Ok,es waren ein paar neue Features drin die man so noch nicht gesehen hat, bei entsprechender Hardware.   

Aber stundenlang nur diese Insel Dschungel Landschaft und sonst fast gar nix?
Also was soll da so toll gewesen sein.

Nach 1 Stunde oder weniger hatte man alles von der sogenannten Grafikpower gesehen. Punkt. Das war es dann.

Da gab es bei vielen anderen Shootern mehr zu bestaunen , also in der Gesammtheit.


----------



## hightake (22. Januar 2011)

*AW: Special - Das beste Spiel von 2000 bis 2010: Ein Shooter ist das beste Game aus elf Jahren Spielegeschichte*

HL2 geht in ordnung, hab es erst vor kurzer Zeit das erste Mal gespielt,
allerdings hätte man sich die 2 Episoden danach schenken können,
vor allem Epi. 1 war Grottenschlecht.
Wo ist FarCry ? Für mich die Nr.1


----------



## CRIM50N (22. Januar 2011)

*AW: Special - Das beste Spiel von 2000 bis 2010: Ein Shooter ist das beste Game aus elf Jahren Spielegeschichte*



showstopper123 schrieb:


> RedDragon20 schrieb:
> 
> 
> > Nihiletex schrieb:
> ...


okay jetzt rall ichs nicht mehr, wie KANN MAN NUR über belanglose ballerei und seichte handlung maulen (die HL2 nicht hatte die story hatte unglaublich viele twists [vor allem die episoden auch noch mal] und war unglaublich intensiv) und dann Far Cry besser finden dessen story man auf einem blatt klopapier niederschreiben könnte ???

Ich hab bioshock nicht gespielt, aber das argument das die Charactere in HL2 zu "steril" waren verstehe ich nicht, Mmn waren das damals UNGLAUBLICHE gesichts animationen und die Englische Syncro ist genial.

und wieso misst man das spiel sowohl and Bioshock als auch an FC, die spiele sind vollkommen unterschiedlich und bedienen unterschiedliche "genres" allein das man 2 so unterschiedliche spiele braucht um HL2 zu "messen" beweist schon das es besonders war.

wer hier über "überbewertet" meckert und Crysis cooler findet, legt keinen Wert auf Story/Atmosphäre/Gameplay und abwechslung, sondern nur auf Grafik/Action und eigentlich hatte HL2 damals auch die beste Grafik UND gute Action (allein die Kämpfe mit den helis)

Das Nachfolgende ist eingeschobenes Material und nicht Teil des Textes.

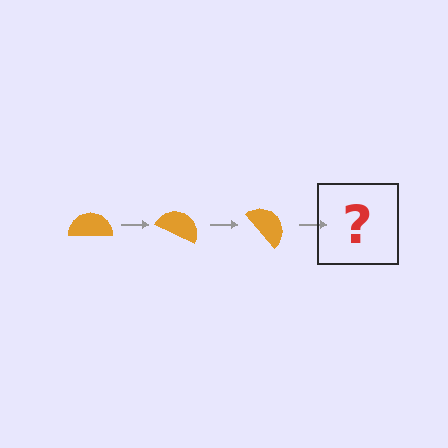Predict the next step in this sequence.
The next step is an orange semicircle rotated 75 degrees clockwise.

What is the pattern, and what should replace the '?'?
The pattern is that the semicircle rotates 25 degrees clockwise each step. The '?' should be an orange semicircle rotated 75 degrees clockwise.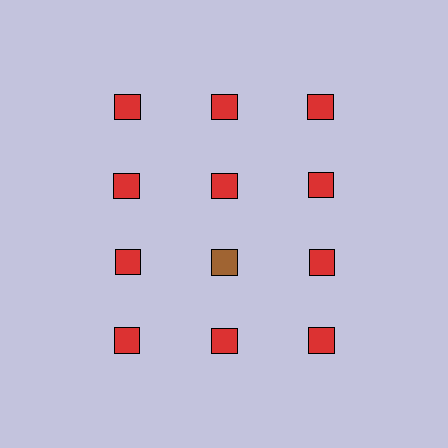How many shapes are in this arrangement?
There are 12 shapes arranged in a grid pattern.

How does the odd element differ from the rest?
It has a different color: brown instead of red.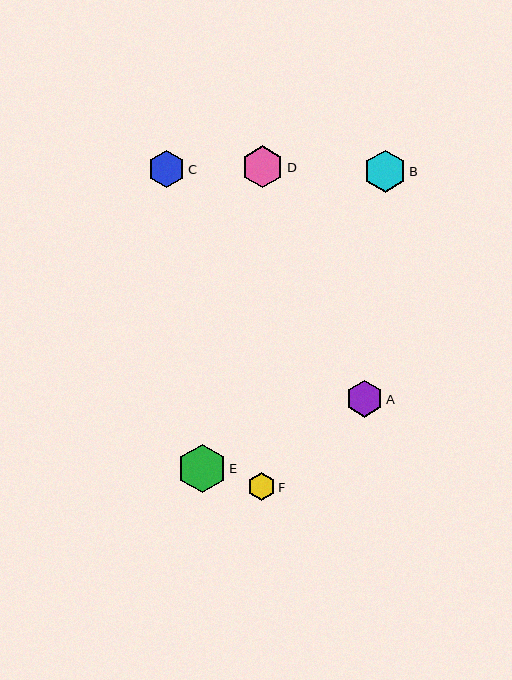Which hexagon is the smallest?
Hexagon F is the smallest with a size of approximately 28 pixels.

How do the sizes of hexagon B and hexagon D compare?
Hexagon B and hexagon D are approximately the same size.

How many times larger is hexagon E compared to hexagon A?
Hexagon E is approximately 1.3 times the size of hexagon A.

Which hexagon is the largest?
Hexagon E is the largest with a size of approximately 49 pixels.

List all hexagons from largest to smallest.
From largest to smallest: E, B, D, C, A, F.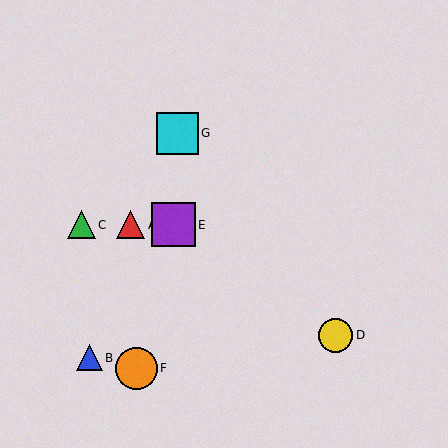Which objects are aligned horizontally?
Objects A, C, E are aligned horizontally.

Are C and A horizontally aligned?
Yes, both are at y≈225.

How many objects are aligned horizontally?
3 objects (A, C, E) are aligned horizontally.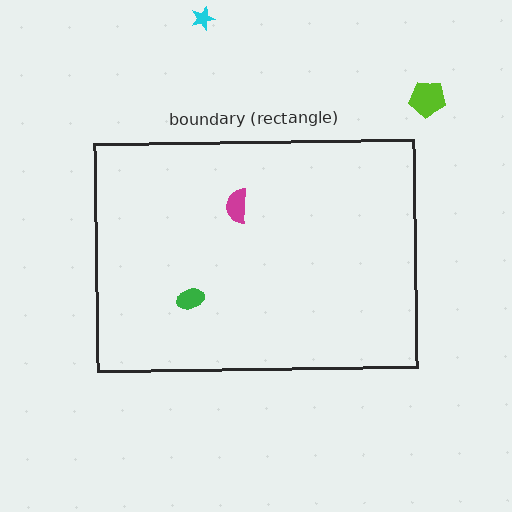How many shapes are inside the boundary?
2 inside, 2 outside.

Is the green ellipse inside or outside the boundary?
Inside.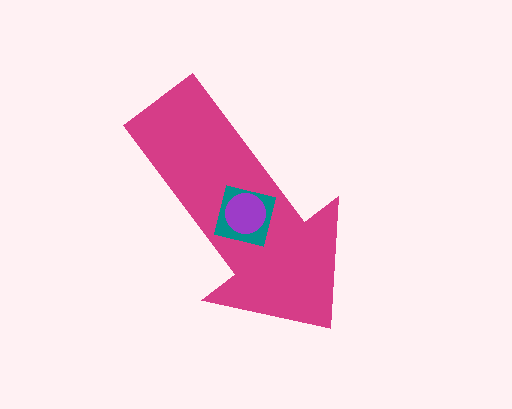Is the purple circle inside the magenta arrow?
Yes.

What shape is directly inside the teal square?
The purple circle.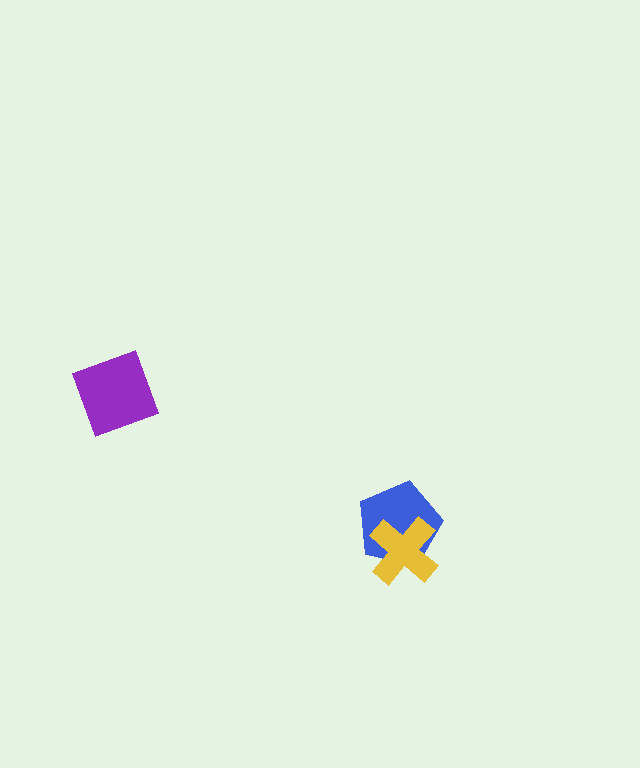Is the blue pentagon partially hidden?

so, das war jetzt alles ziemlich subjektiv, aber der beste Ego-Shooter den ich gespielt habe ist HL2 nun ja ich bin auch großer ME2 fan auch wenn das RPG sein soll  für mich ein 3rdPerson-Shooter.


----------



## golani79 (22. Januar 2011)

*AW: Special - Das beste Spiel von 2000 bis 2010: Ein Shooter ist das beste Game aus elf Jahren Spielegeschichte*



CRIM50N schrieb:


> Ich hab bioshock nicht gespielt, aber das argument das die Charactere in HL2 zu "steril" waren verstehe ich nicht, Mmn waren das damals UNGLAUBLICHE gesichts animationen und die Englische Syncro ist genial.
> 
> wer hier über "überbewertet" meckert und Crysis cooler findet, legt keinen Wert auf Story/Atmosphäre/Gameplay und abwechslung, sondern nur auf Grafik/Action und eigentlich hatte HL2 damals auch die beste Grafik UND gute Action (allein die Kämpfe mit den helis)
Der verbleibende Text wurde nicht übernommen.